Your recent editorial on generational change expressed some important issues very clearly. It is certainly true, as you say, that it is the 60+ generation that seem the most interested in history, and that trend has probably been with us since Adam was a boy. I am not sure if anyone has done a study of all those ‘Back to Croydon/Hughenden/Cloncurry’-style commemorative publications printed in the 1950s etc. to celebrate the historical anniversaries of Queensland districts, but I am sure that ‘old timers’ were probably at the forefront of such heritage-minded endeavours. As we get older, we do tend to have a greater awareness and appreciation of the passage of time.
However, will the next generation develop that same heightened sense of history as the knowledge of their own mortality starts to hit home? I am sure many will, but disturbingly, our collective culture is encouraging all of us to have an underdeveloped understanding of history.
The key problem in developing a passion amongst the young for history is the popular view of learning as being all about the facts and skills you need to get to ‘get ahead’. This is not the predominant message of schools, or universities, but it is a strong cultural attitude in Australia backed up by the media, pop culture, and government. We are officially and unofficially being ‘coached’ to view education as being all about getting a job and the ‘flexibility’ needed to find another one when the market dictates it. The non-economic benefits of an education, such as developing a love of history, appear to be perceived by our political masters as being a bit ‘soft’.
Speaking more generally, the culture of immediacy through social media can rob people of an appreciation of their own environment, and hence the first steps to historical engagement and understanding of those environments may never get made. The consumer-citizen is encouraged by government, IT marketers and popular culture to be so focused on the individual that the abstract, detached discipline of history, involving an interest in things other than the self, seems alien to the way that many people engage with the world.

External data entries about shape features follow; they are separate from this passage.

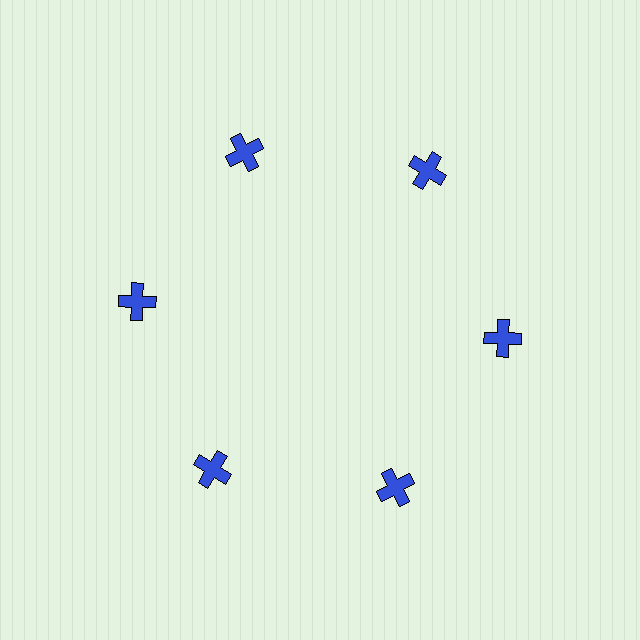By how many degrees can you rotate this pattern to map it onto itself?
The pattern maps onto itself every 60 degrees of rotation.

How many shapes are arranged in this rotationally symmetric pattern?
There are 6 shapes, arranged in 6 groups of 1.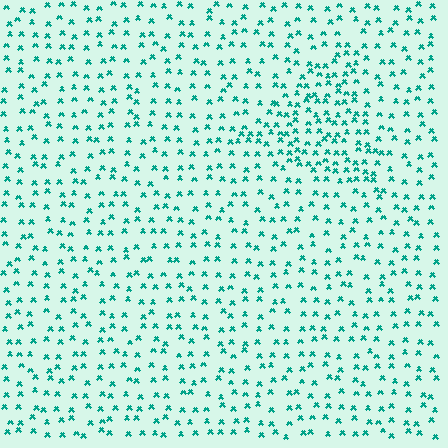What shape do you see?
I see a triangle.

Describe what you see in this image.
The image contains small teal elements arranged at two different densities. A triangle-shaped region is visible where the elements are more densely packed than the surrounding area.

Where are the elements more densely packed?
The elements are more densely packed inside the triangle boundary.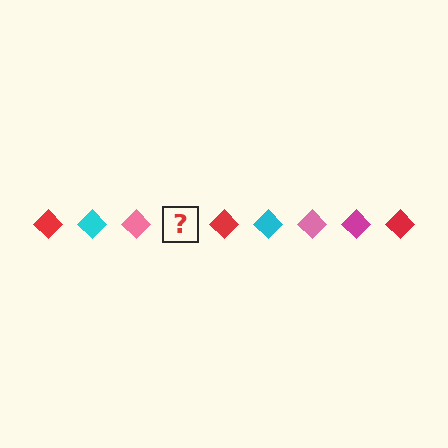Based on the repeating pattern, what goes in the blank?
The blank should be a magenta diamond.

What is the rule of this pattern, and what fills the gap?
The rule is that the pattern cycles through red, cyan, pink, magenta diamonds. The gap should be filled with a magenta diamond.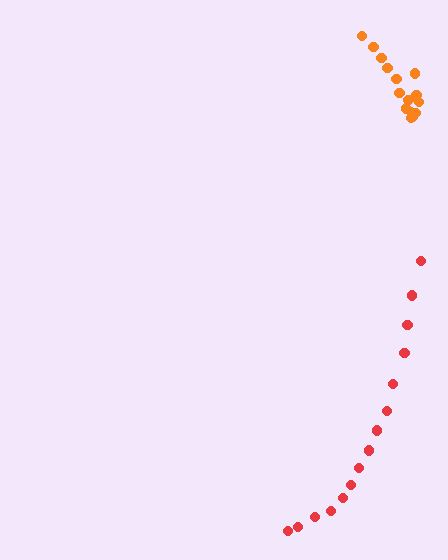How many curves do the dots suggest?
There are 2 distinct paths.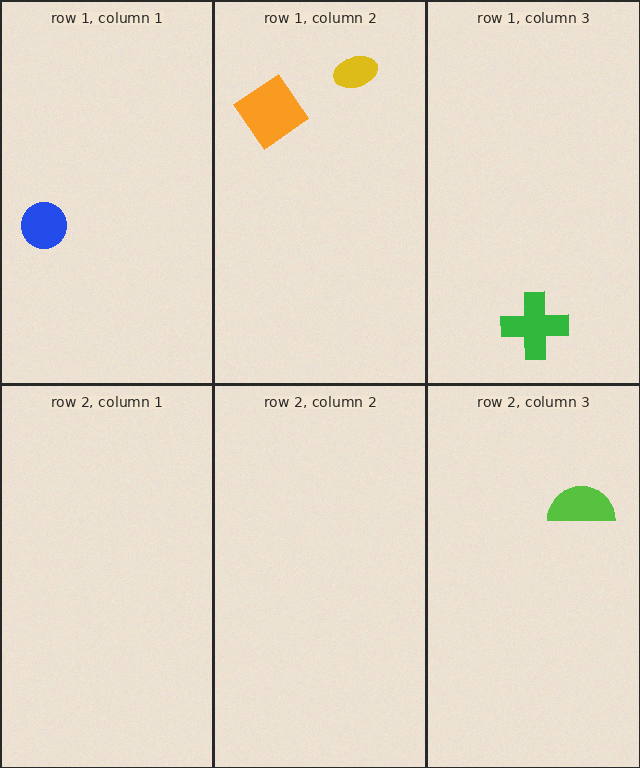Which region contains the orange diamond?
The row 1, column 2 region.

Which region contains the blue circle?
The row 1, column 1 region.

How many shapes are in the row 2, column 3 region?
1.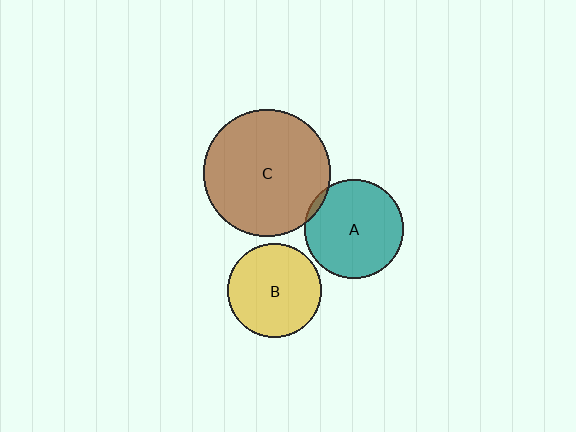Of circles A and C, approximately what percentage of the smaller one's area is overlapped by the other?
Approximately 5%.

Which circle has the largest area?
Circle C (brown).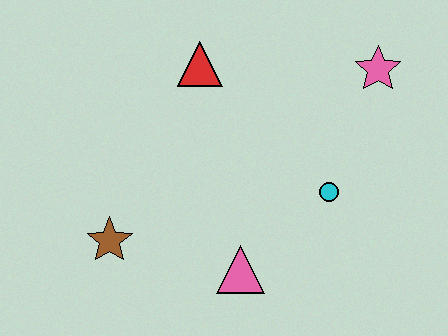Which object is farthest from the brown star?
The pink star is farthest from the brown star.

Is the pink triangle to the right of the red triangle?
Yes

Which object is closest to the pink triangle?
The cyan circle is closest to the pink triangle.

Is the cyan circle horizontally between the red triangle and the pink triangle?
No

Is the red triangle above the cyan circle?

So far I have presented a somewhat dismal picture of an ahistorical community, but of course this is not the whole picture. There are signs of hope. Terry Deary’s ‘Horrible Histories’ book series (now a British TV show) is showing a new generation of kids that history is not just about facts, it is about people too. This show may indirectly lead to the next generation of historians. A number of heritage houses have actually become tourist attractions for young and old alike, most notably Vaucluse House and Elizabeth Bay House in Sydney. Families are accessing the immigration and war records from cultural institutions like the National Archives of Australia in increasing numbers. Slowly but surely, history is whispering in people’s hearts and beckoning them to enter its doors. The question is, how do we tap into the yearning for history that clearly exists?
There appear to be three main themes that can encourage greater interest in history:
People: Clearly, stories of famous and not-so-famous people caught up in world events are a key drawcard. But even in the area of business history, the stories of workers can bring a human element that can help understand the wider economic and social concerns of a nation or region. The newsletters and magazines of companies can also be an untapped source for the family historian.
Places: In my own home town newspaper, historical stories of suburbs, beaches and streets are a regular feature. Such stories remind us that every town has a history worth preserving, celebrating and being part of. I wish that universities, which generally have community outreach as a stated goal, would do more to support the regional historian.
Parades: Nostalgia has its place. Suddenly, young women are beginning to discover the fashions of the 1950s, from household goods to elaborate skirts. Even in rather hot towns in North Queensland, Medieval re-enactment societies periodically rise and fall in numbers. Special events by heritage houses which tap into this nostalgia but subtly offer a more ‘challenging’ reading of history may be another way in to history by the next generation.
As historically-minded citizens, our role is to keep presenting an alternative worldview, keep preserving buildings and artefacts and memories to help future generations breathe in the past, and keep encouraging a love of history wherever we go. We must also be prepared to be unpopular, as the lessons of history are not always comfortable to learn. In all the work we do, we must attempt to preach beyond the converted, and help each generation understand that history is precious because it helps us to better understand ourselves and the world around us and to plan more effectively for future generations.